The reason initializing the array to all zeros (which can also be done like this char inFix[MAXSIZE] = {};, empty braces instead of a 0) worked for you is because that means that no matter where you stop writing characters you care about, the next character will be a '\0'. That position, right after the characters you care about, is the only place it matters.
Since the loop that's copying the characters knows exactly where it stops it also knows exactly where to insert the end-of-string marker. It would be easy to just insert a single '\0' in the correct place.
Try appending the '\0' to position a in the array instead - that is, exactly after the last char you've read. Otherwise you're putting your characters in the array, then a random sequence of what was in the array before, and then after that is the \0 (or, in this case, it's one after the end of the array, which is even worse).
You say you null terminate string using inFix[MAXSIZE] = '\0' as you currently understand this should converted into inFix[MAXSIZE - 1] = '\0' but in this case you say that you have an string that ended in last possible character!! so how you should add something( for example a parenthesis ) to it?? because it is full and it can't accept any more characters.
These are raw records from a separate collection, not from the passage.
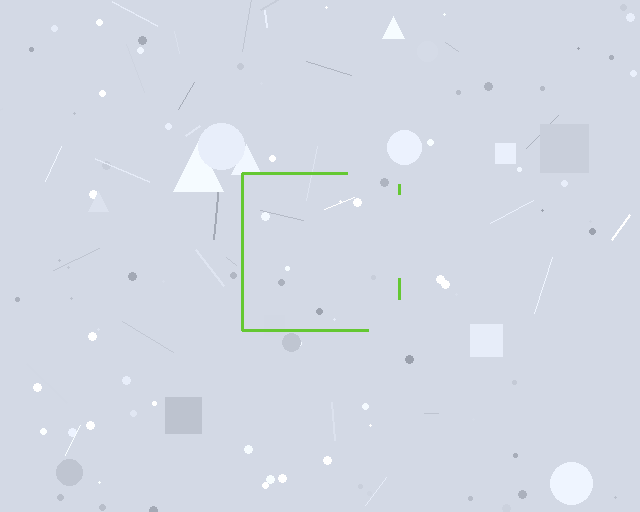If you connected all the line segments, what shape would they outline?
They would outline a square.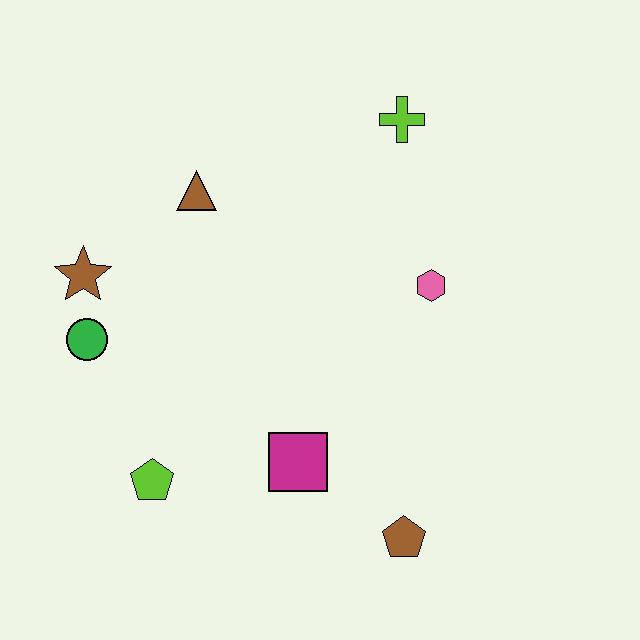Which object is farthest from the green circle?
The lime cross is farthest from the green circle.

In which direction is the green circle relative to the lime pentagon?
The green circle is above the lime pentagon.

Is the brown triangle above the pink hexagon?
Yes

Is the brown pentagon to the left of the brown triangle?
No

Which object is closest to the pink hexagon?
The lime cross is closest to the pink hexagon.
So may be this is better to use inFix[a] = '\0' because you know that a point to end of string, and now if a < MAXSIZE then you have enough space to add more items to the string otherwise you may increase MAXSIZE (using strcat for example) or show some error to the user.
You declared the array with:
char inFix[MAXSIZE];
At this point in time, the content of the array is not initialized. Printing out these uninitialized characters will lead to the behavior you see (strange characters, sounds, etc.).
However, the contents of that array are not initialized. If you want to initialize this array, change this line to:
char inFix[MAXSIZE] = {0};
This initialization syntax causes the elements in the array to be initialized. The first elements are initialized to the values provided in the brackets, while any values not in the brackets will be initialized to 0. In the case above, all of the array elements will be initialized to 0 (which happens to correspond to the NULL character \0).
Since all the characters are initialized to NULL in this case, you don't need to append the null character after your input.
That said, a better solution would be not to use a C-Style array at all, but a std::vector<char>, or simply a std::string, as pointed out above.